It was exactly a year ago when everything changed for me. On May 10, 2011 I logged on to check my bloodwork results. I scrolled down, and stared at the screen. And the floor dropped out from under me.
I had a positive result. Which, in the medical world, is a very big negative. I had a positive ANA. Which is a screening test for lupus.
But let’s back up a little. It all started a few weeks prior, with a little aching in my right elbow. I didn’t think much of it. Too much time on my laptop, maybe. And then, a few days later, I started to feel a little soreness in my right knee. Then my left knee.
Things were not trending in the right direction.
More joints became involved, until I could ignore it no longer. I had distinct pain, and stiffness, in both elbows and wrists, both ankles, knees, and hips. Then, a little redness about my elbows and ankles. And definite, visible swelling.
It was time to see my doctor. I booked an appointment for three days’ time. And during those three days, my symptoms became even worse. I was trying not to freak out. Trying very hard, but not particularly succeeding.
The problem, of course, with having a career in medicine is the knowledge. All the scary possibilities reared up in my imagination. Rheumatoid arthritis. MS. Lupus. Various other connective tissue disorders…
When I finally saw her, my doctor shared my concern. Which was both relieving and worrisome at the same time. I wasn’t imagining it. Also?

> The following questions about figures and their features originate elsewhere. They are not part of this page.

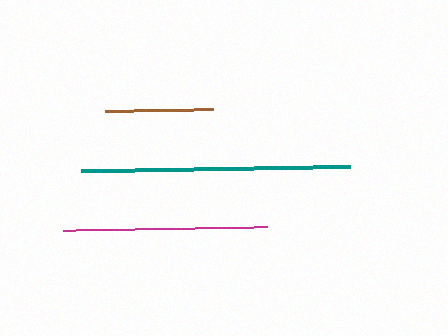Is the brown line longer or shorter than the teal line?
The teal line is longer than the brown line.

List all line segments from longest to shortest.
From longest to shortest: teal, magenta, brown.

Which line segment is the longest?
The teal line is the longest at approximately 269 pixels.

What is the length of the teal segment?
The teal segment is approximately 269 pixels long.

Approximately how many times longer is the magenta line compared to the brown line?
The magenta line is approximately 1.9 times the length of the brown line.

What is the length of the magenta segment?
The magenta segment is approximately 203 pixels long.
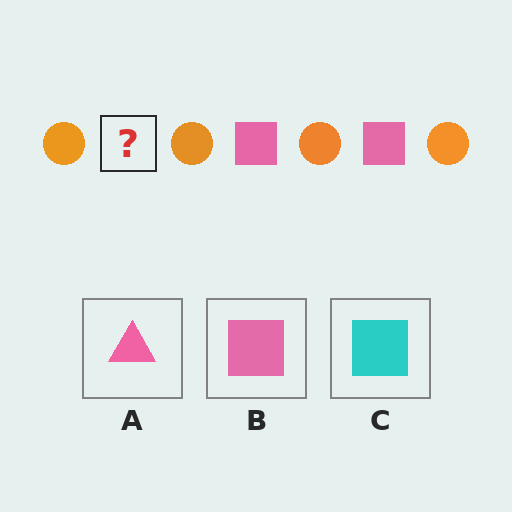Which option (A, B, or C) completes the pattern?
B.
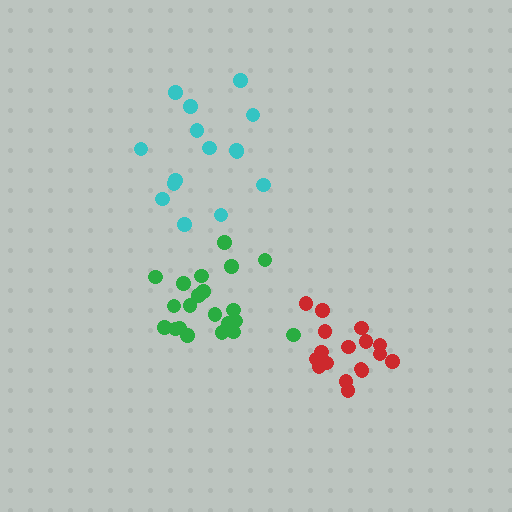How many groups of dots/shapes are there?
There are 3 groups.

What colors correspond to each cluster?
The clusters are colored: cyan, red, green.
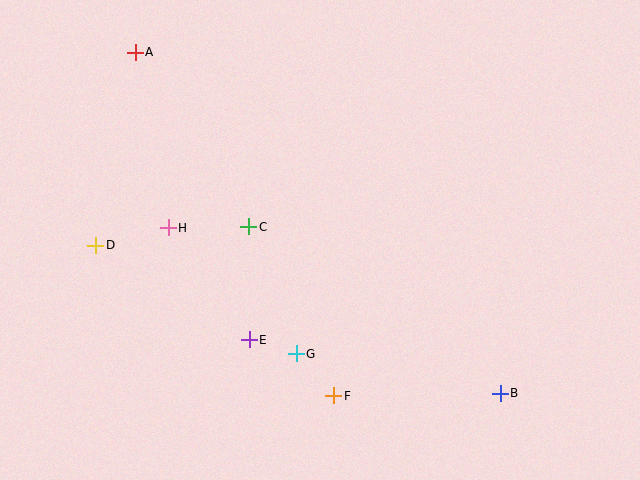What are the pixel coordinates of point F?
Point F is at (334, 396).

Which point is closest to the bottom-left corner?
Point D is closest to the bottom-left corner.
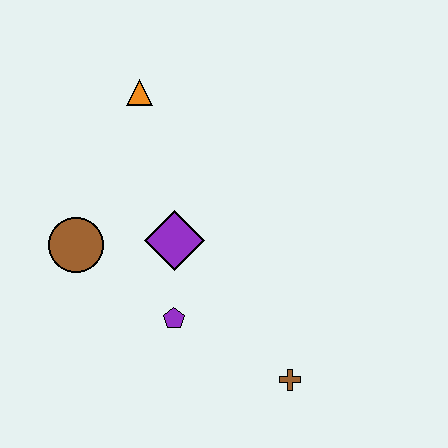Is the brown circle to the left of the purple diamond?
Yes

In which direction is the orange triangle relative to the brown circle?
The orange triangle is above the brown circle.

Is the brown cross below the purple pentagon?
Yes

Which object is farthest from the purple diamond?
The brown cross is farthest from the purple diamond.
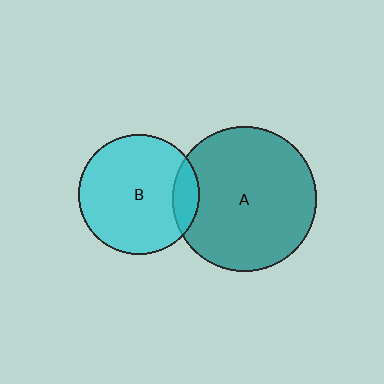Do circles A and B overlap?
Yes.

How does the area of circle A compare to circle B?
Approximately 1.4 times.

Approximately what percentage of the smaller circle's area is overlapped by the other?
Approximately 15%.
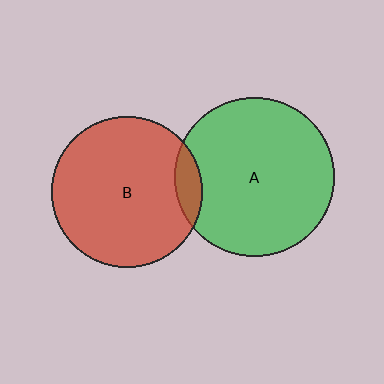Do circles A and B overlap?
Yes.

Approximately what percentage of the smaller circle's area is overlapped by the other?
Approximately 10%.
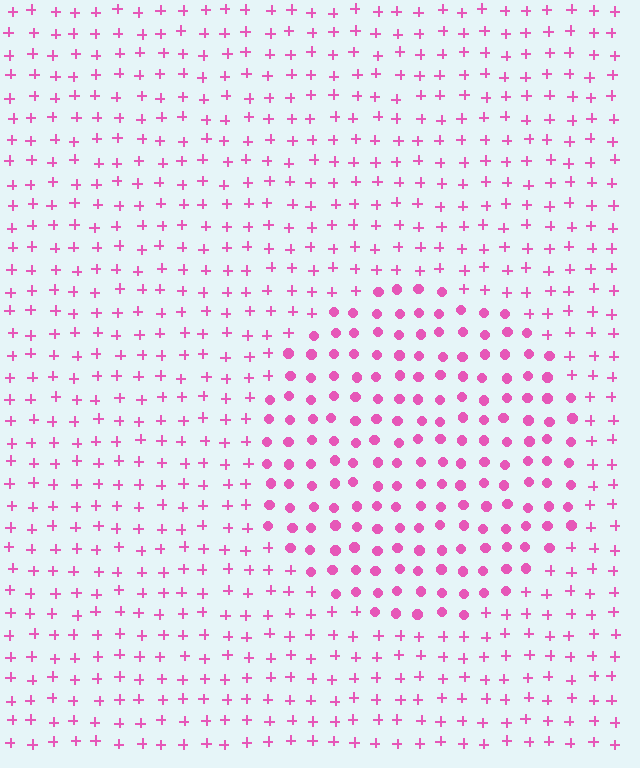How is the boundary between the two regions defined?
The boundary is defined by a change in element shape: circles inside vs. plus signs outside. All elements share the same color and spacing.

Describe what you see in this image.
The image is filled with small pink elements arranged in a uniform grid. A circle-shaped region contains circles, while the surrounding area contains plus signs. The boundary is defined purely by the change in element shape.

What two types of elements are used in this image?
The image uses circles inside the circle region and plus signs outside it.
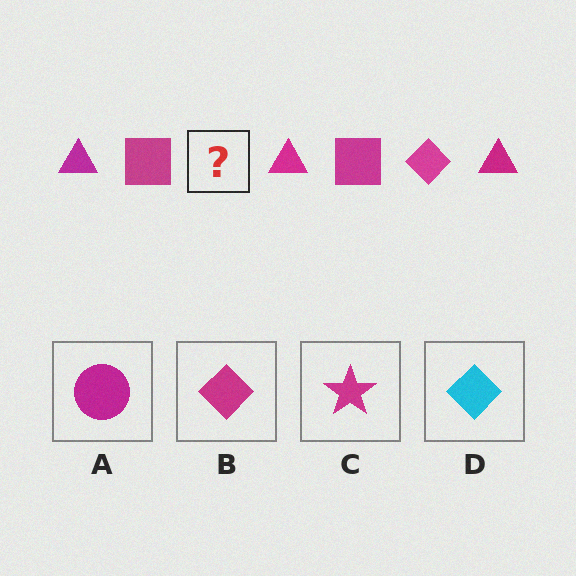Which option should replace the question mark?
Option B.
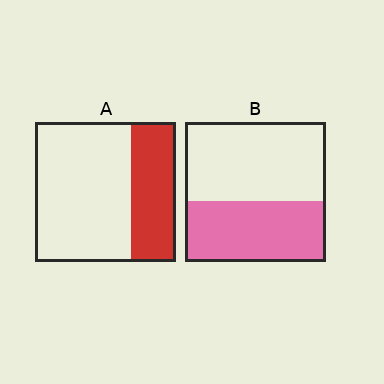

I wasn’t imagining it.
So we did some tests. X-rays and bloodwork. The x-rays came back normal. Good. The initial bloodwork results came trickling in. Thyroid somewhat off, thyroid antibodies elevated. Low iron. Low vitamin D. It was strange to see my own bloodwork coming back abnormal, I’d always been generally healthy. But none of that stuff was alarming. None of it was stuff I couldn’t deal with.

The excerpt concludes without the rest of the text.